Model of Organ Fibrosis

Mouse Model for the Study of Multi-Organ Fibrosis

Novel Inducible Fibroblast Specific Spag17 Knockout Mouse

Fibrotic disease is often the result of persistent myofibroblast activation and is a hallmark of systemic sclerosis. Systemic sclerosis is unique in that the fibrosis targets the skin, hearts, lungs, and muscle tissue, making this disease debilitating and deadly. Unfortunately, with few models to study systemic sclerosis and other fibrotic diseases, treatments for patients afflicted with these diseases are not common. Researchers at Virginia Commonwealth University (VCU) have identified and developed a novel mouse model that mimics the fibrotic phenotype observed in patients afflicted with multi-organ fibrotic diseases.

The technology

The novel mouse model created is an inducible fibroblast specific Spag17 knockout. Cells deficient in Spag17 also express an EGFP fluorophore for in vivo tracking. Investigators identified the Spag17 gene as one that is differentially regulated in fibrotic diseases such as scleroderma. Knockout Spag17 mice show significant fibrosis of their skin, heart, lungs, kidneys, and skeletal tissue between 4-6 months of age as shown in the figure below. Evaluation shows that these mice also have greater collagen deposition, enhanced fibroblast to myofibroblast transition, and changes in morphogen activity. The generated mouse model mimics the pathophysiology of systemic sclerosis and will present useful avenues to study multi-organ fibrosis as a result of primary cilia disfunction leading to fibroblast to myofibroblast transition.

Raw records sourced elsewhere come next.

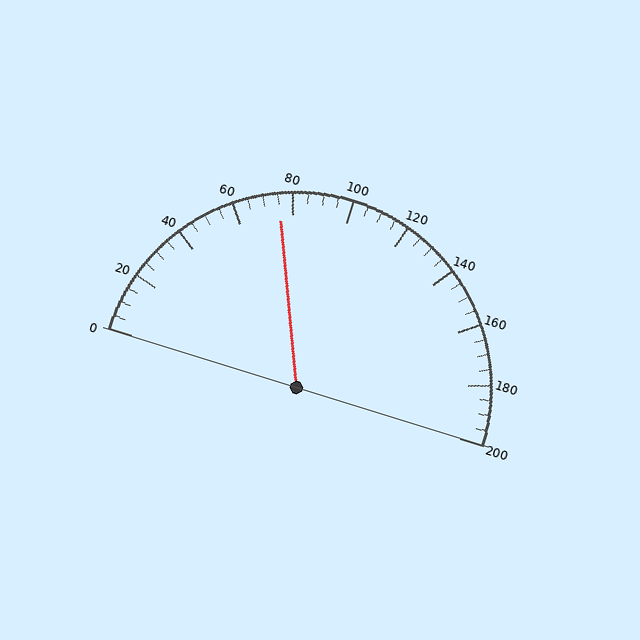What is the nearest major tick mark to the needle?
The nearest major tick mark is 80.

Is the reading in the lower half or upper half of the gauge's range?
The reading is in the lower half of the range (0 to 200).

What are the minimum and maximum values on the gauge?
The gauge ranges from 0 to 200.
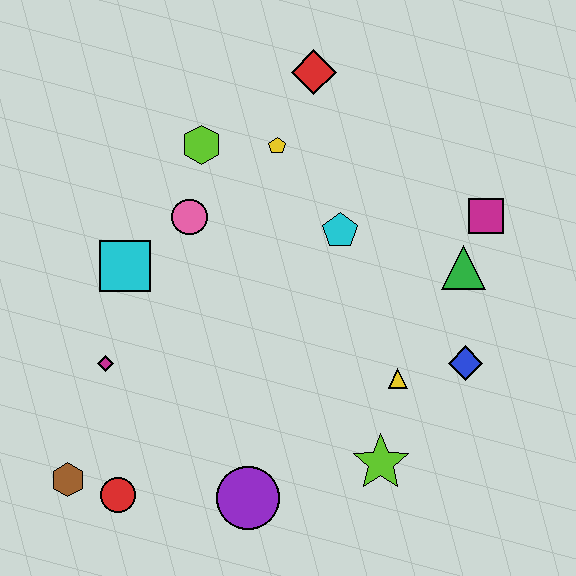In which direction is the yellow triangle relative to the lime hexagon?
The yellow triangle is below the lime hexagon.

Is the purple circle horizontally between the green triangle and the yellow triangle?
No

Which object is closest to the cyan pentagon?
The yellow pentagon is closest to the cyan pentagon.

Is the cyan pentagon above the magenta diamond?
Yes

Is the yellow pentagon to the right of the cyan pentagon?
No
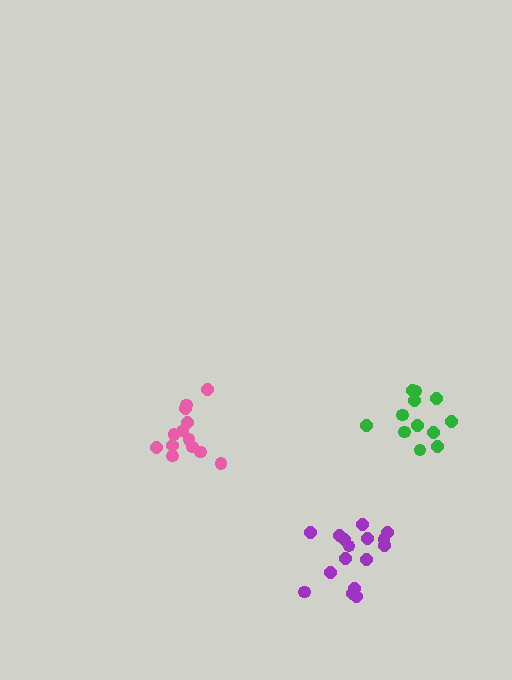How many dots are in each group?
Group 1: 16 dots, Group 2: 12 dots, Group 3: 13 dots (41 total).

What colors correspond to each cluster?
The clusters are colored: purple, green, pink.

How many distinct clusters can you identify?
There are 3 distinct clusters.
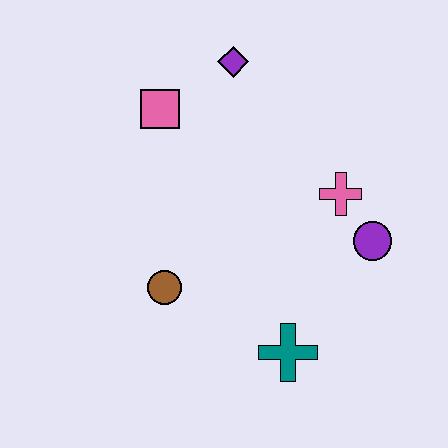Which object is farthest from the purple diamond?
The teal cross is farthest from the purple diamond.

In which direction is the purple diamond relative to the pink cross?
The purple diamond is above the pink cross.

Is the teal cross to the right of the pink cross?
No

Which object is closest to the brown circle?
The teal cross is closest to the brown circle.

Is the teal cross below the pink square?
Yes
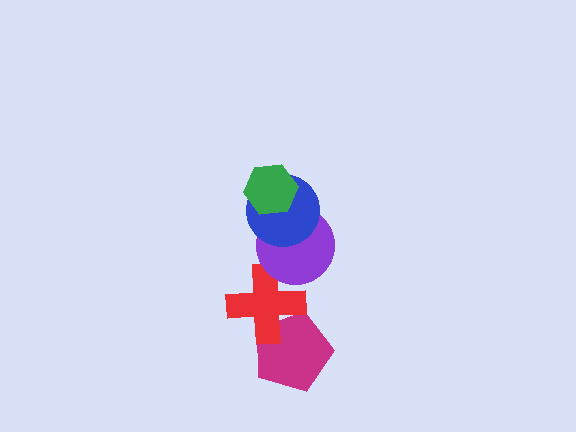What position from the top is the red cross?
The red cross is 4th from the top.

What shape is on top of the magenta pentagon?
The red cross is on top of the magenta pentagon.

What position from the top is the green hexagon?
The green hexagon is 1st from the top.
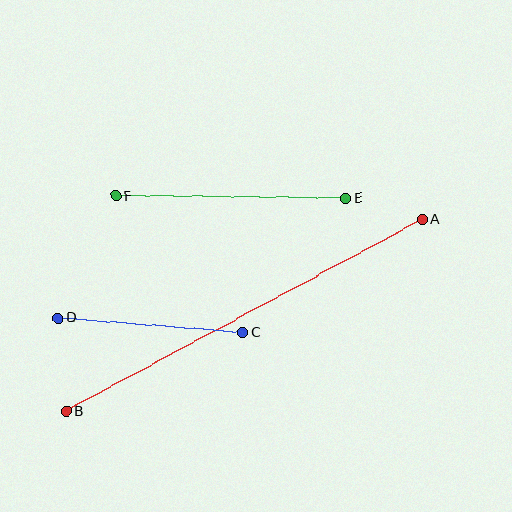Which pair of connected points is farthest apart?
Points A and B are farthest apart.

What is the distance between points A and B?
The distance is approximately 405 pixels.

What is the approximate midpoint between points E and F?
The midpoint is at approximately (231, 197) pixels.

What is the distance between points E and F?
The distance is approximately 230 pixels.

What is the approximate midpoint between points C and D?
The midpoint is at approximately (150, 325) pixels.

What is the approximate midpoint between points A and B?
The midpoint is at approximately (244, 315) pixels.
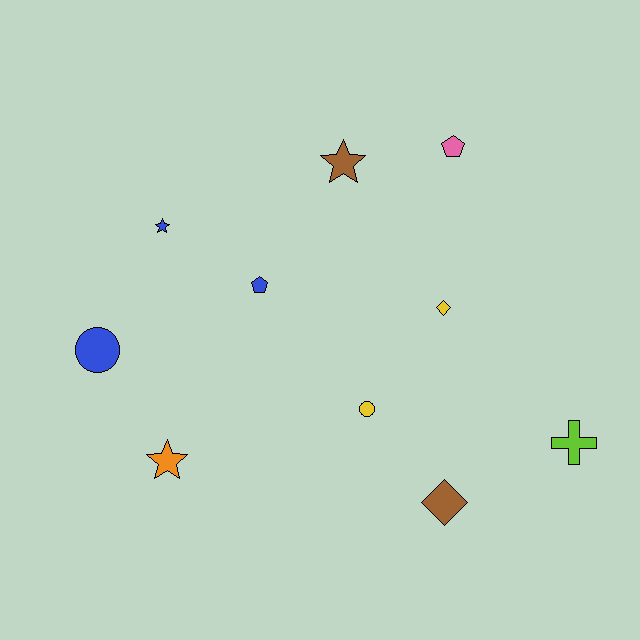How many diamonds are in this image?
There are 2 diamonds.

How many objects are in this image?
There are 10 objects.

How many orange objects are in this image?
There is 1 orange object.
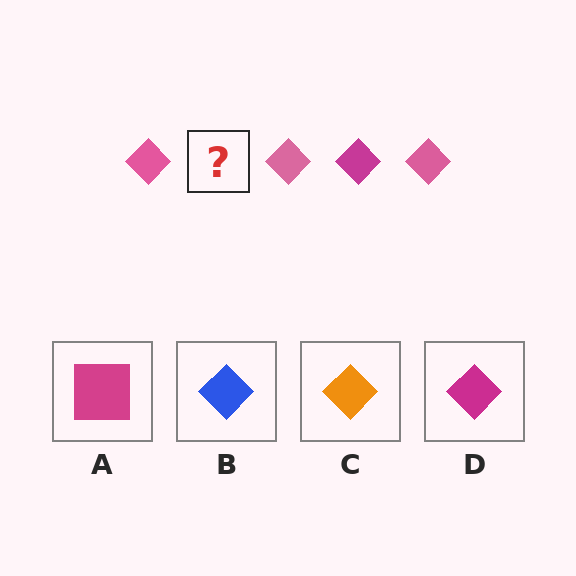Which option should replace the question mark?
Option D.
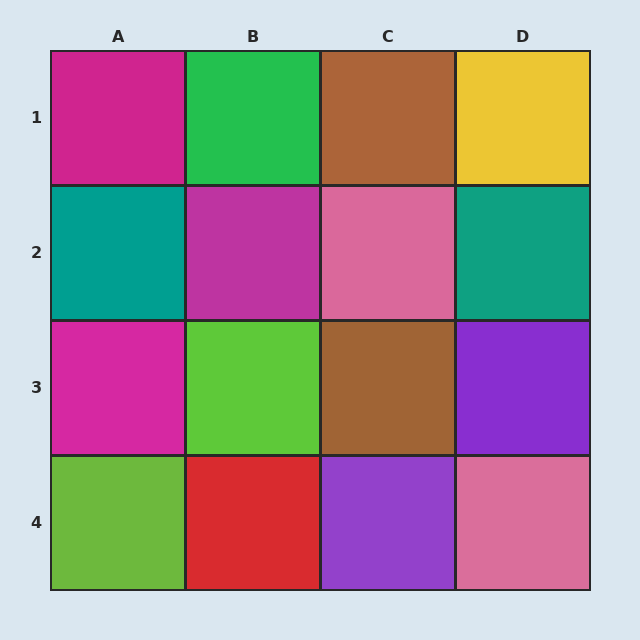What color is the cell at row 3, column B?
Lime.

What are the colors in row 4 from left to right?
Lime, red, purple, pink.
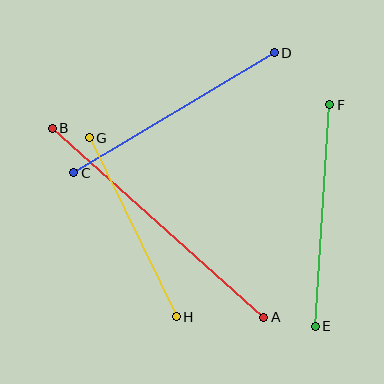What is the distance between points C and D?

Figure 1. Multi-organ fibrosis is one of the phenotypes developed after conditional deletion of Spag17. Shown above are representative histological sections from skin, lung, kidney, liver, muscle and heart tissue stained by Masson’s Trichrome stain as a fibrotic marker. Increased collagen deposition (blue) is observed in Spag17 knockout mice compared to wild-type controls.